CRM is regularly identified as one of the biggest painpoints for businesses.
In some cases the problem is an existing system that never worked out the way that was intended. In others, CRM has been one of those big hairy things that no-one ever wanted to face until now.
Either way, a CRM project is looming, which is a great big bundle of opportunity for the team that introduces new systems into your business. The funding is there, the need is clear, and your leaders are on board. More than that, though — and unlike some other digital projects — the payoff for getting it right will be both massive and ongoing.
That’s because CRM is about way more than just choosing and plugging in a new system. Your CRM implementation plays right into the heart of your overall digital business transformation , which will deliver big changes including:
- Ways to embrace new technology and data sources
- Digital-first products and services for your customers
- The sharp, data-led decision-making that your business needs to move quicker than the competition.

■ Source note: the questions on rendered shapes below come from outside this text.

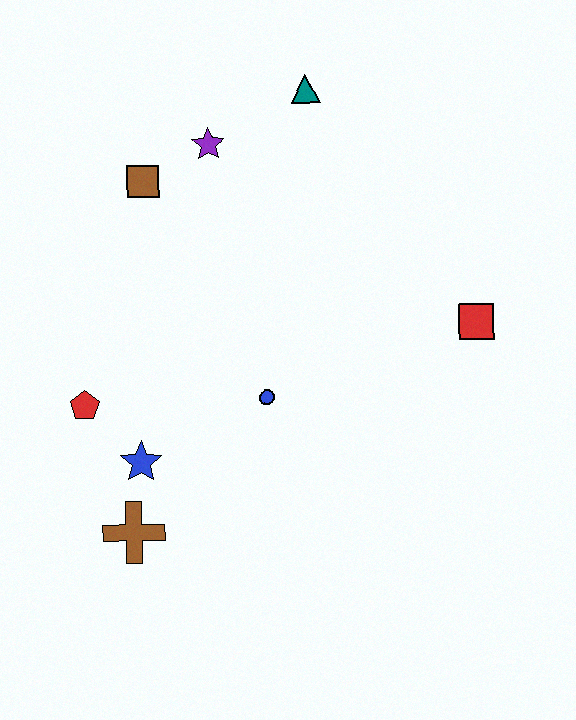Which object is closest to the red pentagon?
The blue star is closest to the red pentagon.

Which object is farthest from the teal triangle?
The brown cross is farthest from the teal triangle.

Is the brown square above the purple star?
No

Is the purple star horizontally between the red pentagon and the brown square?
No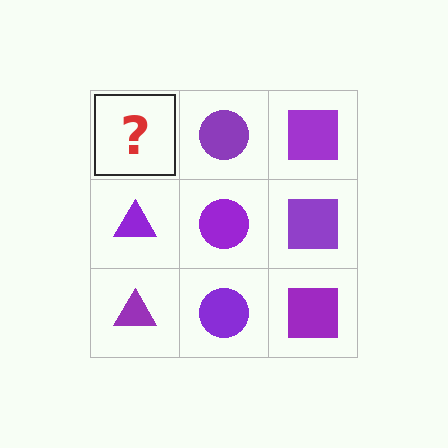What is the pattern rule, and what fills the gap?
The rule is that each column has a consistent shape. The gap should be filled with a purple triangle.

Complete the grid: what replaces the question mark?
The question mark should be replaced with a purple triangle.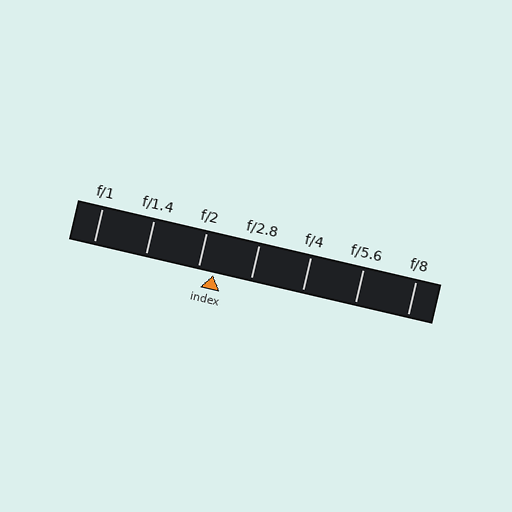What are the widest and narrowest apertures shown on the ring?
The widest aperture shown is f/1 and the narrowest is f/8.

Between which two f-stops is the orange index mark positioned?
The index mark is between f/2 and f/2.8.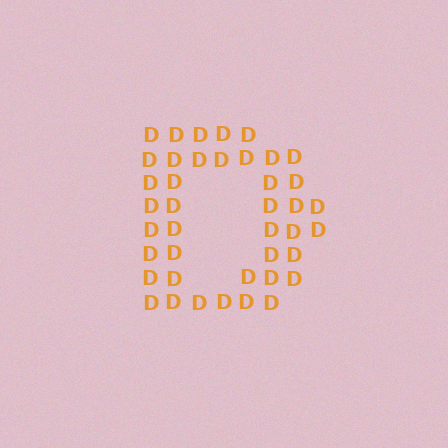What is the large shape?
The large shape is the letter D.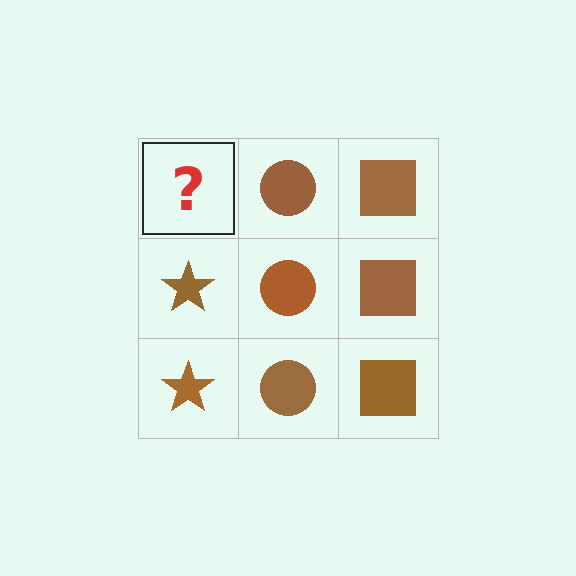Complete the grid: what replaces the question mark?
The question mark should be replaced with a brown star.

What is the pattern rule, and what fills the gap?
The rule is that each column has a consistent shape. The gap should be filled with a brown star.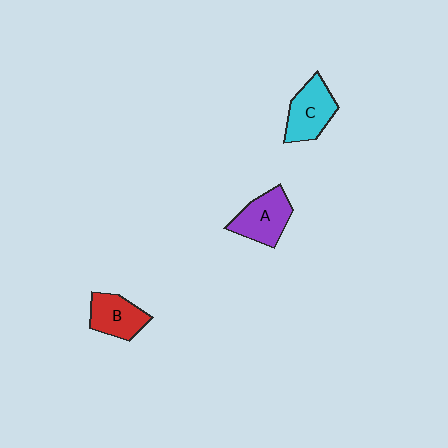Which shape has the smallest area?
Shape B (red).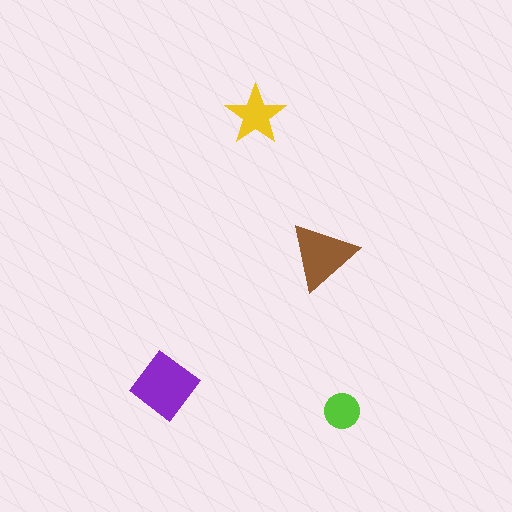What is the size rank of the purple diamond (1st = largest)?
1st.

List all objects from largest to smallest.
The purple diamond, the brown triangle, the yellow star, the lime circle.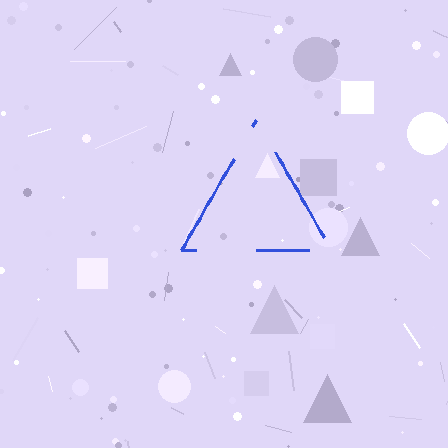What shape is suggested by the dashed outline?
The dashed outline suggests a triangle.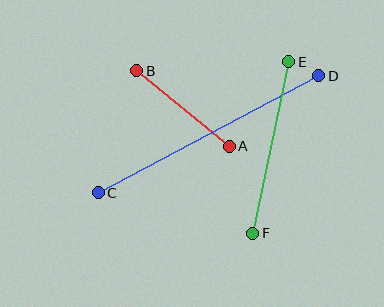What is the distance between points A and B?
The distance is approximately 119 pixels.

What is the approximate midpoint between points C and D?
The midpoint is at approximately (209, 134) pixels.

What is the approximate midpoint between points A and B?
The midpoint is at approximately (183, 108) pixels.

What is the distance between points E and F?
The distance is approximately 175 pixels.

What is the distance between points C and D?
The distance is approximately 250 pixels.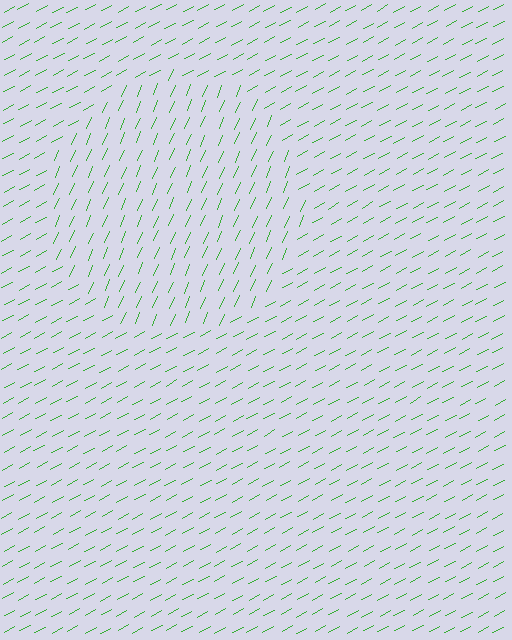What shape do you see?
I see a circle.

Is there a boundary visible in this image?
Yes, there is a texture boundary formed by a change in line orientation.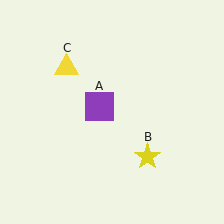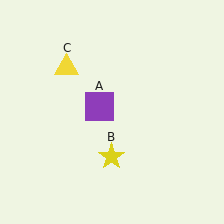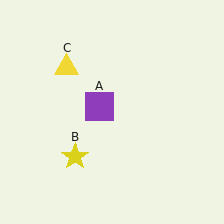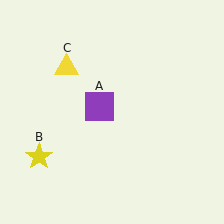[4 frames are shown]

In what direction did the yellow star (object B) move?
The yellow star (object B) moved left.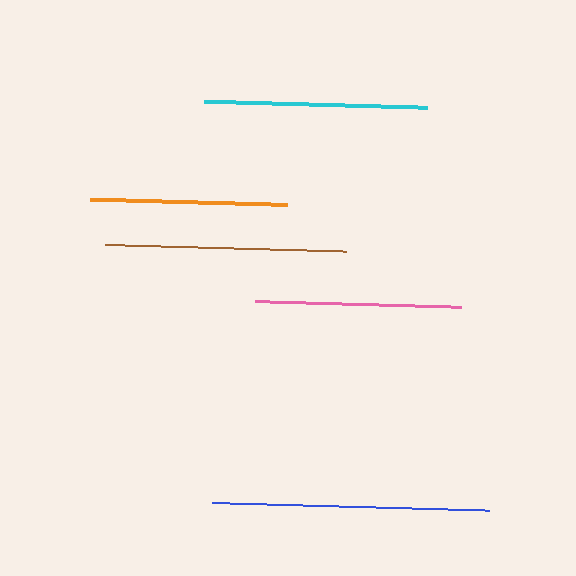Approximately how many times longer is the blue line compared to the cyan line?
The blue line is approximately 1.2 times the length of the cyan line.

In this context, CRM is not just another system. It’s an underlying necessity for business success.
Customer-centred innovation, adaptive leadership, quicker and better decisions, and slicker customer service: CRM underpins many aspects of your digital business transformation
You need a central platform to support all the new and fancy customer-facing stuff that people are dreaming up (chatbots! augmented reality! location-based services!). You need a structured data source for all the nifty reporting and trend-spotting that will fuel your best moves in the future. This core role belongs to your CRM.
This is why we don’t talk about CRM as a system for storing customer data, or as a technical project. Instead, we talk about it as a structural platform for business. We’ve seen the huge strides that businesses take during digital transformation, and we’ve seen CRM make massive changes to the speed and potential of that transformation. We’re really clear about taking a strategic approach to CRM, and for the good of your business (wherever you work) you should be too.